Bausch is best known for his short stories, but this powerful novella demonstrates his skill at spare language and tight construction. In the winter of 1944, a group of seven young American GIs slogs through the freezing rain near Cassino in southern Italy. The Italian government has fallen and the Germans are retreating northward. The Americans have just summarily executed a Nazi officer and his female companion, and they argue about whether it was the right thing to do.

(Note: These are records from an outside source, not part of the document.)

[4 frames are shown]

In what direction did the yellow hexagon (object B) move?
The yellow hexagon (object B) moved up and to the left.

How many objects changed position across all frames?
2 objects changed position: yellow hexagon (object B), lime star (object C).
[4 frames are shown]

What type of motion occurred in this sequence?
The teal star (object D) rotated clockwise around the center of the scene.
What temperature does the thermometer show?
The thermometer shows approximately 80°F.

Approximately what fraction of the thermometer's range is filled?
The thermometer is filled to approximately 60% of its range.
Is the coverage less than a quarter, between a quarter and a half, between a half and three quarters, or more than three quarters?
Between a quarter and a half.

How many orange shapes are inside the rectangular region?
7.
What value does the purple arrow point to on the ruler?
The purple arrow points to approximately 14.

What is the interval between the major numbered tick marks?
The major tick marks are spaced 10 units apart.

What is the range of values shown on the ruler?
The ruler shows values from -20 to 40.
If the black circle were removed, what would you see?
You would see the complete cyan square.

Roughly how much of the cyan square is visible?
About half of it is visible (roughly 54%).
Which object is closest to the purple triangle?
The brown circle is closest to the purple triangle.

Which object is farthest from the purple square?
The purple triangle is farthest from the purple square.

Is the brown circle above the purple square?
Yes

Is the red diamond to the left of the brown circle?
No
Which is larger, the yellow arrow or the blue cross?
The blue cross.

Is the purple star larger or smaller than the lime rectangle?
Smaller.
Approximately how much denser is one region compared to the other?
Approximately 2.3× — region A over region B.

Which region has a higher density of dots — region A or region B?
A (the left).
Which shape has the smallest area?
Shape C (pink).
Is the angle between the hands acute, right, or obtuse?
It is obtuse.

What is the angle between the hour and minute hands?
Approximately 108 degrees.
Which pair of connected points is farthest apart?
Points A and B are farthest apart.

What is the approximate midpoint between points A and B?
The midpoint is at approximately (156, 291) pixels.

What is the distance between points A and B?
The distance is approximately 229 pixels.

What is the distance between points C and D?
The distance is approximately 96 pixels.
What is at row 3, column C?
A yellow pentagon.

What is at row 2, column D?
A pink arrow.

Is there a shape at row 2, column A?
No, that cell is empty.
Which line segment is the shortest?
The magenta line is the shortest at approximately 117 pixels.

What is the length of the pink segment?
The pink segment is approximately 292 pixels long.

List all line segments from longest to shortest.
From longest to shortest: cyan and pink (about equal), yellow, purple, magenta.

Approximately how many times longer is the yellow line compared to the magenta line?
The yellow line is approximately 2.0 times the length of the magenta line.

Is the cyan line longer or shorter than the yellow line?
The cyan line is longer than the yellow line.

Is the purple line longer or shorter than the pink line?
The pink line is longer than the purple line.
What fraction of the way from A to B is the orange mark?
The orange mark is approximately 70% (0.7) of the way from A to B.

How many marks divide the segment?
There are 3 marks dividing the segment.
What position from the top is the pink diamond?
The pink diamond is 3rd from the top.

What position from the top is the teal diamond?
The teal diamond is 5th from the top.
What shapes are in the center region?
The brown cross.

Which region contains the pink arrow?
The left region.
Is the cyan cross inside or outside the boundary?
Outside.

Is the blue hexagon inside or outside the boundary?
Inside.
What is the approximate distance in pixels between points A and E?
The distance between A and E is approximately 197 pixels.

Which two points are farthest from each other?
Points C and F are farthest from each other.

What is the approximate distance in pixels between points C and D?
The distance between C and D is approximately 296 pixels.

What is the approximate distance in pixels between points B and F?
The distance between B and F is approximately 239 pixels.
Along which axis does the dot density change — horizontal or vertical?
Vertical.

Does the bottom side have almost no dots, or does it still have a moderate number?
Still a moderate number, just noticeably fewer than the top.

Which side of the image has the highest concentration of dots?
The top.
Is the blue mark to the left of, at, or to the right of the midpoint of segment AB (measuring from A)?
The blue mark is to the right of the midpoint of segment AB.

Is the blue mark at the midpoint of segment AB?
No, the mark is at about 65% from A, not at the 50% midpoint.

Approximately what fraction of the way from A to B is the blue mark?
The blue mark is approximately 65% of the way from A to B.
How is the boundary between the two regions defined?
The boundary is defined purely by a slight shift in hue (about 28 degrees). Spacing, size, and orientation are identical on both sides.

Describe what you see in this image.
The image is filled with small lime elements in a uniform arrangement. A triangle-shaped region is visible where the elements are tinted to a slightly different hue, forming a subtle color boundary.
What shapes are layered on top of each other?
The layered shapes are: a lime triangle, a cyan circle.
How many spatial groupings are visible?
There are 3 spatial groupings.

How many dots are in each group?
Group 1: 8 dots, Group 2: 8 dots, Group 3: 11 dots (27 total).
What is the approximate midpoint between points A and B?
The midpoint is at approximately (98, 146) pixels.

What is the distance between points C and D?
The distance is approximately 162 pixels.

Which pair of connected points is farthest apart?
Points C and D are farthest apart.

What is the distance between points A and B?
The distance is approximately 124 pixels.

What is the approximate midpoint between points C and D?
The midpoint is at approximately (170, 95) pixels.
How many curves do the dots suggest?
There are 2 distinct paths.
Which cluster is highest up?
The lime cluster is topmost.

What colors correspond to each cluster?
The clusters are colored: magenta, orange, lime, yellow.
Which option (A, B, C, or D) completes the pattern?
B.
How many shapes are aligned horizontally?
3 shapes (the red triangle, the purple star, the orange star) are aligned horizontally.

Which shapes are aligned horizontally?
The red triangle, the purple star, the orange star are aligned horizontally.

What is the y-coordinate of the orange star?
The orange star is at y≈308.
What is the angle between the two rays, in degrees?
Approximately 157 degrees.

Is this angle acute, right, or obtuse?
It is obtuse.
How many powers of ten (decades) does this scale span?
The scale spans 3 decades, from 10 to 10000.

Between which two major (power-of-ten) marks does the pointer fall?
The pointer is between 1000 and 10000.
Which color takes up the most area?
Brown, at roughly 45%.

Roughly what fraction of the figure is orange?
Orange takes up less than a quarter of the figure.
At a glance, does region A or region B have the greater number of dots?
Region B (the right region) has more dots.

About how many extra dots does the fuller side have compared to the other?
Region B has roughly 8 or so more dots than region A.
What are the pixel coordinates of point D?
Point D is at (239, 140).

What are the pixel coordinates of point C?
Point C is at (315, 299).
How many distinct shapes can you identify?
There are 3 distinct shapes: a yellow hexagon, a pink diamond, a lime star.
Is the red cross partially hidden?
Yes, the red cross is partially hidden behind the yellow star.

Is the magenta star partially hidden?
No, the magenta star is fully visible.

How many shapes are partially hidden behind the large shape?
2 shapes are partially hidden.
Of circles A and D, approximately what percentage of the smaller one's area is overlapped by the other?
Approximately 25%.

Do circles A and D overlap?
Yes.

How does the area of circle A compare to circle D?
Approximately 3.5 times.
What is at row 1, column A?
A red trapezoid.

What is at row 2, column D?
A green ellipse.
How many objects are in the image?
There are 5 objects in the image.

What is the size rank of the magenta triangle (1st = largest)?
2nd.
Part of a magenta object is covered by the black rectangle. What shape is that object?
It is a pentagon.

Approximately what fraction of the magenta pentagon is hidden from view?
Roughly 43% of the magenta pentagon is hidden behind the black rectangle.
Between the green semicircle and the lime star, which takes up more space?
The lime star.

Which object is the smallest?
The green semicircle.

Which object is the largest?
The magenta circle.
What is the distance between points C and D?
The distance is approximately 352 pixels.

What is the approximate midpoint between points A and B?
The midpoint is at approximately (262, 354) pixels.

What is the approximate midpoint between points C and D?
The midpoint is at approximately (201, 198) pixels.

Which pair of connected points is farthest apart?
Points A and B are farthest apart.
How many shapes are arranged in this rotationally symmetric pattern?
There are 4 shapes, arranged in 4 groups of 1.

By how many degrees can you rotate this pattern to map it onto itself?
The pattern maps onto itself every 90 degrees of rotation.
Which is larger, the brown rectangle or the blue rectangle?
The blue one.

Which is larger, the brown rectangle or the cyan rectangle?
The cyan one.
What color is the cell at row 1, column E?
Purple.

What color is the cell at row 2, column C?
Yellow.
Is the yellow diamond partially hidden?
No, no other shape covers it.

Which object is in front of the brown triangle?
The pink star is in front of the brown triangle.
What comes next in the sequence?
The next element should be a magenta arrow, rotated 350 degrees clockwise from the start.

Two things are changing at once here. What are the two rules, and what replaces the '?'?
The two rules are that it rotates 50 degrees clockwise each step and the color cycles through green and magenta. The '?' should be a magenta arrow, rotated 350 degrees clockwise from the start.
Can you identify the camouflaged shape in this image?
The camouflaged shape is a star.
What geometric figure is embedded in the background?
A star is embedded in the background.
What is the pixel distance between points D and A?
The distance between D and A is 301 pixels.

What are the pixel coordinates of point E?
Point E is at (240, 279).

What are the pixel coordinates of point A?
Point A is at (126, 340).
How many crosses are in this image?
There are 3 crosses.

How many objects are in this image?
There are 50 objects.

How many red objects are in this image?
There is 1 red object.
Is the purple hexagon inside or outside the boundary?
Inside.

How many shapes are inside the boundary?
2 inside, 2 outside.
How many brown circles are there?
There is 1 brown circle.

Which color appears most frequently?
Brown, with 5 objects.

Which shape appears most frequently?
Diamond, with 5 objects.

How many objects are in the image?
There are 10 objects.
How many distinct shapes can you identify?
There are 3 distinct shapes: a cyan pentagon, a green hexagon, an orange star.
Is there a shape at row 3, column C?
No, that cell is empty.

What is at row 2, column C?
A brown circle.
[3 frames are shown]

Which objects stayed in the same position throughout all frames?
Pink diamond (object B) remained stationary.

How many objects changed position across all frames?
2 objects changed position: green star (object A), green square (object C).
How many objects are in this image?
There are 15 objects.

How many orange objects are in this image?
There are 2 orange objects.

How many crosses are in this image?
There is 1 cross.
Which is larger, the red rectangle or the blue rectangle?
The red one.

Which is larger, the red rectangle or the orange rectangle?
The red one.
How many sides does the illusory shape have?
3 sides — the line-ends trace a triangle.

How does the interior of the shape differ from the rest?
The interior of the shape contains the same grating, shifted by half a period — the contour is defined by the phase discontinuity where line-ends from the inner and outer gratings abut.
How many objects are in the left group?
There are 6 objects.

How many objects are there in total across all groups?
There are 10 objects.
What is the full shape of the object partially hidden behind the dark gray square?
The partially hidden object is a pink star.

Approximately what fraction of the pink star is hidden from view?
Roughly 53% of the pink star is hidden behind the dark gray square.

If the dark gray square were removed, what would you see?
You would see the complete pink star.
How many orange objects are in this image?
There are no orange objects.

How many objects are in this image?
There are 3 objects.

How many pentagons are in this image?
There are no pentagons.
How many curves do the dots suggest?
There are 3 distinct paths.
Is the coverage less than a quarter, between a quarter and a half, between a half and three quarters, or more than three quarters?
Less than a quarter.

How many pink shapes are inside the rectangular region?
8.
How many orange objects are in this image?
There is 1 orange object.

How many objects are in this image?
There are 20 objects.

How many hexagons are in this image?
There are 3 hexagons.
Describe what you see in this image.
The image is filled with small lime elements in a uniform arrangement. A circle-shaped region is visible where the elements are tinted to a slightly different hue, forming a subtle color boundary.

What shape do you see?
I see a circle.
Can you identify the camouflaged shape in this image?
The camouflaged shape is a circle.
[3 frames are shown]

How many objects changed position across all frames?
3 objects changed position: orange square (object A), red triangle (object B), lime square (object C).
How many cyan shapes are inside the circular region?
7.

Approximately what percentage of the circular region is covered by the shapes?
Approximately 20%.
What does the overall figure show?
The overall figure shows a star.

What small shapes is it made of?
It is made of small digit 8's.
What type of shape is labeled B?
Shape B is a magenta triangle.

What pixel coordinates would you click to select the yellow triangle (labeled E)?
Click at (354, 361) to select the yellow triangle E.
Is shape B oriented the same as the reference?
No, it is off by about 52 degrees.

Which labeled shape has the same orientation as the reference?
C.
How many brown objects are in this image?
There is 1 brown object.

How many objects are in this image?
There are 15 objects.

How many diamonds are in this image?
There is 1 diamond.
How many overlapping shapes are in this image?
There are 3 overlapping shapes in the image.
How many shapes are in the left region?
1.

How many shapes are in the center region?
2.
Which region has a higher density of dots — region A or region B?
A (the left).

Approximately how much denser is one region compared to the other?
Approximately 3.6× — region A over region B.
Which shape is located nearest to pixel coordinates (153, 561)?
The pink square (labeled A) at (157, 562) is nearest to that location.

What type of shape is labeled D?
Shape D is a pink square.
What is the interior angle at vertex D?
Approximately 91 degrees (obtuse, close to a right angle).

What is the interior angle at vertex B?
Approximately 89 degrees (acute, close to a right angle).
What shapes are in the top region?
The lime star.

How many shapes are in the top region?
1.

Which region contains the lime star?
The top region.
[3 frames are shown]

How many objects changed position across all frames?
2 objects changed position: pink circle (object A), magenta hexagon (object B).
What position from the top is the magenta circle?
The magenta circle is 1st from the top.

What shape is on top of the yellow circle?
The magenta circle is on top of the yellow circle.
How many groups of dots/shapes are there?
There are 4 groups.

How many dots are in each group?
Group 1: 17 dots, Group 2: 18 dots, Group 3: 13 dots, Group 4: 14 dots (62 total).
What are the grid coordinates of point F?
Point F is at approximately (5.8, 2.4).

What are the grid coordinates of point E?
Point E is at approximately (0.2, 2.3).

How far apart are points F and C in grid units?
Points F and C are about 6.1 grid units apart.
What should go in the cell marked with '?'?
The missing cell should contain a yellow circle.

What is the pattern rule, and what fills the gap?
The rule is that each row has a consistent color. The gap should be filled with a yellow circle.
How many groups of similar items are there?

Marson, the group's leader, remembers promising his father that he would do his duty, but the words have lost their meaning in the fog of war. Scared and lost, they enlist the help of an elderly Italian, who leads them up a steep mountainside. Almost immediately they encounter enemy fire. Has the Italian betrayed them, and, if he has, what should they do about it? Like Matthew Eck's recent The Farther Shore, Bausch's book demonstrates that regardless of the geographical setting or historical period, all war stories are now fundamentally about Iraq. Recommended for most fiction collections.
—Edward B. St. John
They went on anyway, putting one foot in front of the other, holding their carbines barrel down to keep the water out, trying, in their misery and confusion--and their exhaustion--to remain watchful. This was the fourth straight day of rain--a windless, freezing downpour without any slight variation of itself. Rivulets of ice formed in the muck of the road and made the walking treacherous. The muscles of their legs burned and shuddered, and none of them could get enough air. Robert Marson thought about how they were all witnesses. And nobody could look anybody in the eye. They kept on, and were punished as they went. Ice glazed their helmets, stuck to the collars of their field jackets, and the rain got in everywhere, soaking them to the bone. They were somewhere near Cassino, but it was hard to believe it was even Italy anymore. They had stumbled blind into some province of drenching cold, a berg of death. Everything was in question now.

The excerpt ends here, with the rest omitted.